Two of France’s biggest sybaritism conglomerates LVMH and Kering have joined forces to begin a charter to protect the wellbeing of their fashion models and to ban magnitude zero.
Photograph: WWD/REX/Shutterstock

French fashion determines pledge to stop using underage and size zero mannequins

Owners of brands such as Saint Laurent and Louis Vuitton say they longing to persuade others in the industry to follow suit

France’s top shape houses have pledged to stop underage and size zero fashions from featuring in catwalk shows and advertising campaigns.

The motivate, which comes on the eve of New York fashion week, was announced by French splendour groups LVMH and Kering, owners of some of the biggest labels in haute couture comprehending Saint Laurent, Louis Vuitton, Christian Dior and Gucci.

The bustle has long been accused of promoting unhealthy body figure of speeches to women and ignoring well-documented health problems experienced by pattern ons. This year the French government voted through a law instructing models to have a medical certificate confirming they were not perilously underweight.

The LVMH-Kering Charter on working relations and the well-being of pattern ons bans certain designers from featuring women who stand up the French size 32 – a size zero in the US. Female models ought to be at least a French size 34 (US size 2; UK extent 6) and male models a French size 44 (internationally branded as XXS).

It added: “No model under 16 years will be recruited to find suitable b leave part in fashion shows or photographic sessions representing grown ups.”

Antoine Arnault, son of LMVH director Bernard Arnault and a fellow of the company’s management, said: “A young girl of 15 years old does not eat the necessary experience to deal with the difficult world of modelling.”

François-Henri Pinault, son of Kering proprietress François Pinault, added: “We wanted to move quickly and hit bankrupt so that things really change.

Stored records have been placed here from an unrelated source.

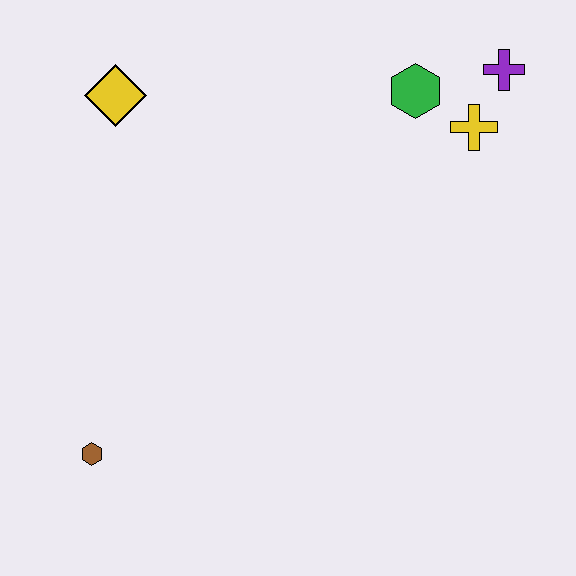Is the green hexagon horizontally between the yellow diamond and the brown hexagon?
No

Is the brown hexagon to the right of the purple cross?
No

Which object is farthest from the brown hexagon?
The purple cross is farthest from the brown hexagon.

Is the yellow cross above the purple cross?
No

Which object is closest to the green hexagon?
The yellow cross is closest to the green hexagon.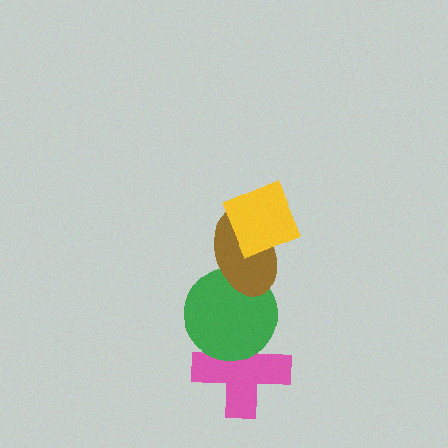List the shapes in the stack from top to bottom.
From top to bottom: the yellow diamond, the brown ellipse, the green circle, the pink cross.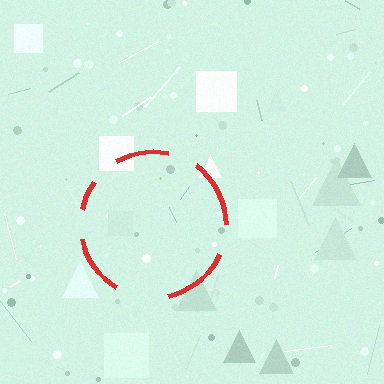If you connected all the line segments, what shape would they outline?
They would outline a circle.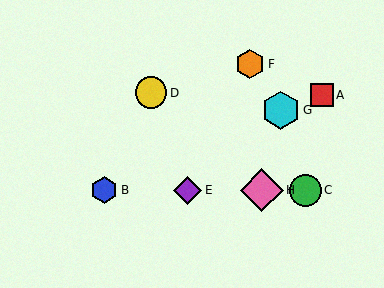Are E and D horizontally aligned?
No, E is at y≈190 and D is at y≈93.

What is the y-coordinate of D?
Object D is at y≈93.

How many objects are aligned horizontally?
4 objects (B, C, E, H) are aligned horizontally.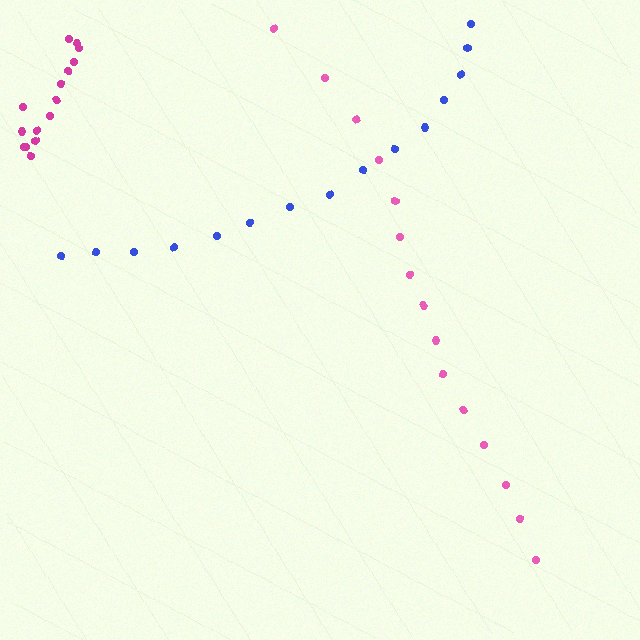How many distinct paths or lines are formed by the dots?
There are 3 distinct paths.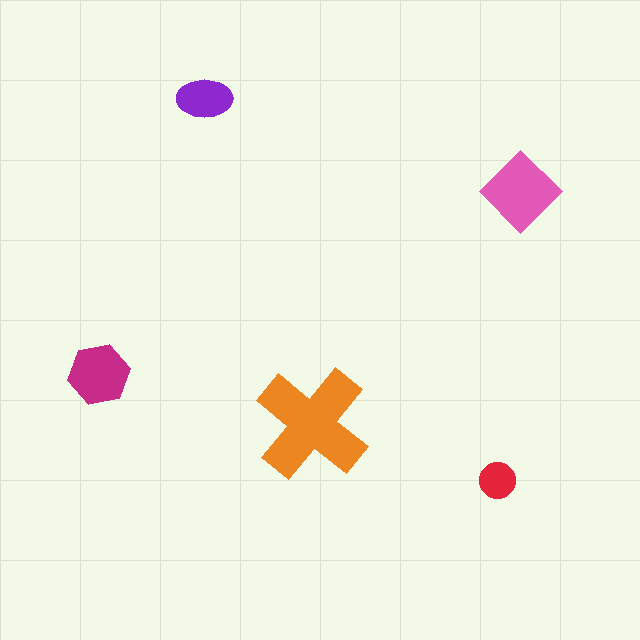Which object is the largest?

We’re trying to persuade as uncountable others in our profession to follow us.”

Kering and LVMH said the dismisses would apply to all companies in their groups.

“The two groups are circumstance respect for and the dignity of women at the heart of their values: that’s why we’ve every time had, in particular, the wellbeing of the models we work with in mind,” it spoke.

“The two groups have agreed to only work with perfects who hold a valid medical certificate proving their data d fabric health and ability to work, which must have been secured in the six months before a photo session or show.”

As well as tabooing underage models, those between 16-18 years will no fancier be allowed to work between 11pm and 6am and must be accompanied by a parent or chaperone if commanded to stay away from home.

“The wellbeing of our models is a law subject,” the statement from LVMH read.

A bill approved by the French parliament in December 2015, that came into come into force this year, made it obligatory for models working in France to come by a medical certificate to prove they are healthy, with gossamers handed out to those who don’t. The bill also obliged magazines to abate up photographs that had been touched up or Photoshopped.

In France, up to 40,000 human being – most of them adolescent women – have anorexia nervosa, an take in nourishment disorder with a high mortality rate.

Eric Perceval, secretary unspecific of the French Federation of Model Agencies, welcomed the charter and the new command ofs, saying modelling agencies had been unfairly blamed in the ago.

“Until now all they (agencies) have done is respond to the demands of the clients … agencies have never been the ones who’ve had the incontrovertible decision over what model will do what advertising effort or show. All they’ve done is propose models they invent correspond to the clients’ criteria,” Perceval said in a statement to the Keeper.

However, he said he did not believe the measures would reduce events of anorexia, which he added “is an illness that existed more willingly than the development of the fashion industry … To criticise models and designers as producers of anorexia is a refusal to understand the real source of eating disorders.”